Aria heads to the theater to warn her friends, but Shana’s already there with a gun pointed at them. “This isn’t a game,” she’s saying. It’s about “justice” — for Jenna, oh brother, who Shana of course loves. Lucky for the Liars, Aria’s got a prop rifle, and in an attempt to disarm Shana, she ends up knocking her off the stage. Her skull cracks, there’s a pool of blood, someone unnecessarily informs us that she’s dead. The Liars start saying things like, “It’s over” and “Let’s go home.”

They think they’ve finally caught A, but let’s be serious: we’ve got at least three more seasons of this show to go! I highly doubt the central focus of those seasons will be Alison’s reintegration into a town that hates her.
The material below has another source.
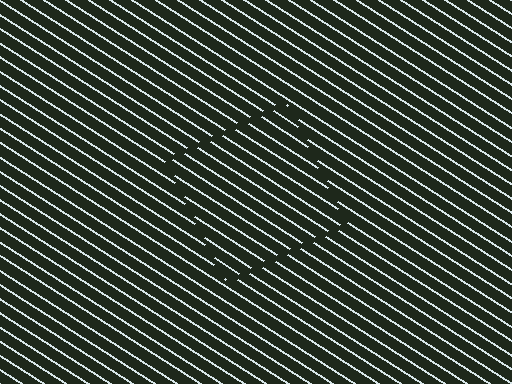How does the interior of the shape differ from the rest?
The interior of the shape contains the same grating, shifted by half a period — the contour is defined by the phase discontinuity where line-ends from the inner and outer gratings abut.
Even if this were PLL‘s last season, there’s zero chance that the mystery would be neatly solved in the premiere — or that the mastermind of everything that’s happened on this show would turn out to be goddamn Shana. Still, “EscApe From New York” was a sufficiently suspenseful, surprising start to Season 5, one that laid the groundwork for what could end up being a substantial shift of focus for Pretty Little Liars. But will it be enough to power the show through 2016?